June 21, 2013— -- Wendy and Tom Montgomery are devout Mormons from California who pounded on doors in 2008 to support the passage of Proposition 8, the state referendum that overturned the ruling that allowed same-sex couples to marry in California, and is now before the U.S. Supreme Court.
They did so not knowing that their now 14-year-old son, Jordan, was gay and would later contemplate suicide because of the church's steadfast belief that homosexuality is a sin that would cut him off from his family not only here on earth but in the afterlife.
"One of core tenets we believe in as Mormons is that the family is eternal in nature," Wendy Montgomery, 37, told ABCNews.com. "Our family units are really strong."
Raised in a conservative community in California, the mother of six children said she often heard things like "gay people are disgusting and immoral" and "AIDS is God's punishment for homosexuality."
"To be honest, before my son came out, I didn't know any other families who had gay kids," she said. "It's one of the things that's not talked about in my church, which makes it so much harder to deal with and know who to go to for help."
The Montgomery family's struggle to reconcile its faith with full acceptance of their son's sexual identity is at the heart of the video "Families Are Forever," which premieres at Frameline 37: the San Francisco International LGBT Film Festival this weekend.
The 20-minute piece is produced by the Family Acceptance Project at San Francisco State University, and is part of a planned series of short documentaries that depict the journey of ethnically and religiously diverse families to support their lesbian, gay, bisexual and transgender children.
LGBT youth are more likely to engage in at-risk behaviors, according to the Project, which provides discussion guides and materials for parents, educators and communities. These resources have been recognized as a "best practice" by the American Foundation for Suicide Prevention.
"We have identified 100 ways parents and caregivers can respond and show how that affects their risk for suicide or substance abuse or HIV, self-esteem and sense of the future," said Caitlin Ryan, director of the Project, which has been studying LGBT youth and their families for 12 years.
"What we found across religious groups in conflict with homosexuality is many parents feel like they have to choose between their child and their faith," she said. "We've seen a lot of LGBT kids out of their homes and on the streets. Research shows high levels of negative reactions to homosexuality and risk for suicidal behavior and a sense of hopelessness. Jordan's greatest fear is that he felt he would be thrown out."
Ryan said an analysis of adolescent studies shows that gay youth are three times more likely to report a suicide attempt and four times as likely to make a "medically serious" attempt than heterosexual youth.
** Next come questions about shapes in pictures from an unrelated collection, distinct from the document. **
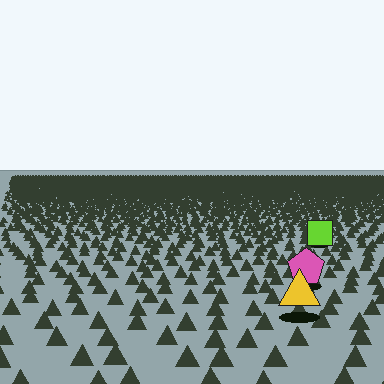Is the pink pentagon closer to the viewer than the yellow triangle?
No. The yellow triangle is closer — you can tell from the texture gradient: the ground texture is coarser near it.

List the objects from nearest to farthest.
From nearest to farthest: the yellow triangle, the pink pentagon, the lime square.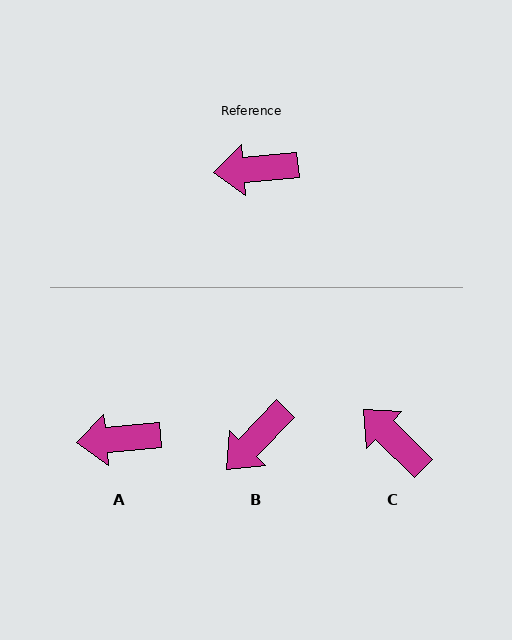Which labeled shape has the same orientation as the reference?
A.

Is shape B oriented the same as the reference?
No, it is off by about 41 degrees.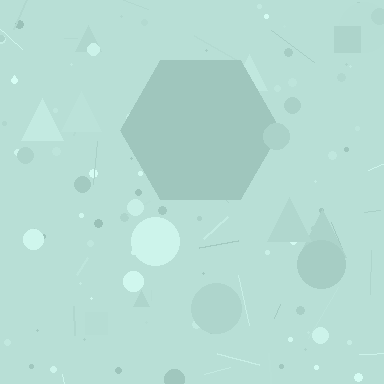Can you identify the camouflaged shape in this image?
The camouflaged shape is a hexagon.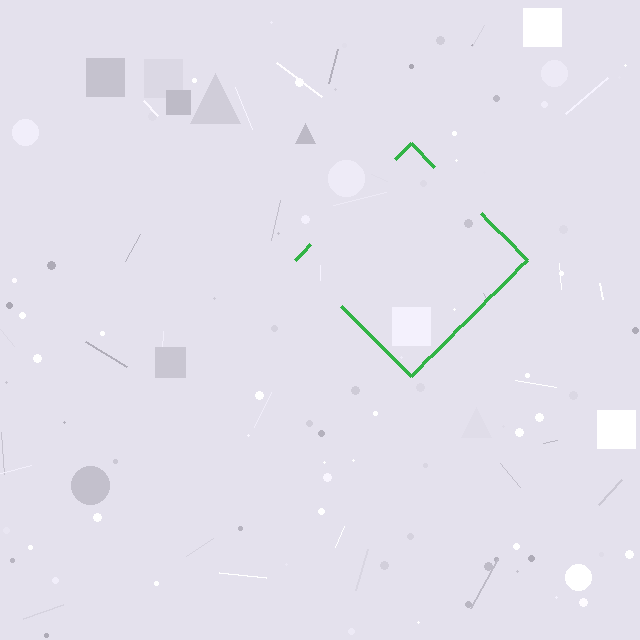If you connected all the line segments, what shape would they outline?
They would outline a diamond.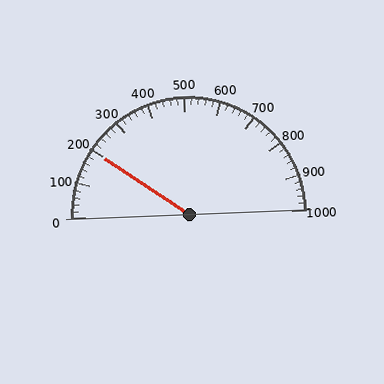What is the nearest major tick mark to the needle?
The nearest major tick mark is 200.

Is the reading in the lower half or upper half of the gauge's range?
The reading is in the lower half of the range (0 to 1000).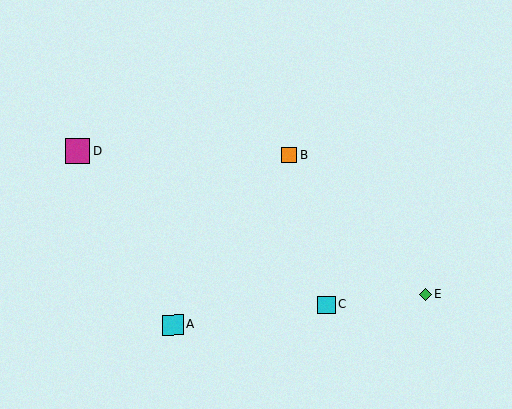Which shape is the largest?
The magenta square (labeled D) is the largest.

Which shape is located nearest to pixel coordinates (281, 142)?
The orange square (labeled B) at (289, 155) is nearest to that location.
A 2008 study in the journal Pediatrics suggests that acceptance, and even neutrality, about a child's sexual orientation rather than rejection, can reduce those rates. suggests that acceptance, and even neutrality, about a child's sexual orientation rather than rejection, can reduce those rates.
In the short video, Jordan, a dark-haired boy with guileless eyes, explains that before his parents found out he was gay, he had considered taking "lots pills. ..."
"I was mortified at the idea of being disowned by my parents," Jordan says in "Families Are Forever." "I was like, I do not want to be thrown out of my home. I definitely expected to be excommunicated and restricted from church. But I still wanted to be with the church, like, I'd grown up with it, it was my life … until now."
Until about age 13, Jordan had been the "happiest, most exuberant child," according to his mother, but then he began to withdraw from friends and family. Looking for answers, she found an entry in his journal describing his attraction to other boys, though he had never acted on those urges.
The discovery shook his mother to the core.
"I felt like what I saw his life would be – what I expected his life to be – as a Mormon boy was now gone," she says in the video. "I saw him preparing for a mission for our church – gone. I saw a temple wedding – gone. I saw him being a father – gone."
Suddenly their son's conflict and depression made sense to the Montgomerys. But the church's view on homosexuality confused her: "God views it as a sin," she says in "Families Are Forever." "But I looked at a boy who had never done anything wrong, a pure innocent child, no way sinning or choosing this."
After leaving the family for several days, Montgomery said she and her husband, after saying a prayer, sat closely on their bed, and asked Jordan directly "Are you struggling?"
"I could feel him start to tremble and he nodded," says Montgomery. "We sat that way for two hours, and I hugged him and said, 'Jordan, this changes nothing. … You are perfect in our eyes. ... We will figure this out.'"
With what for her was shocking news about her son, Montgomery said she became a "master researcher."
"There were times when I wasn't eating or sleeping," she said. "I needed to find answers to help him."
She first bought books from the Church of Jesus Christ of Latter-day Saints. She was told that her son's homosexuality was a "choice," a "popular thing to do," and a "phase" he would outgrow. "None of that applied to my son," she said.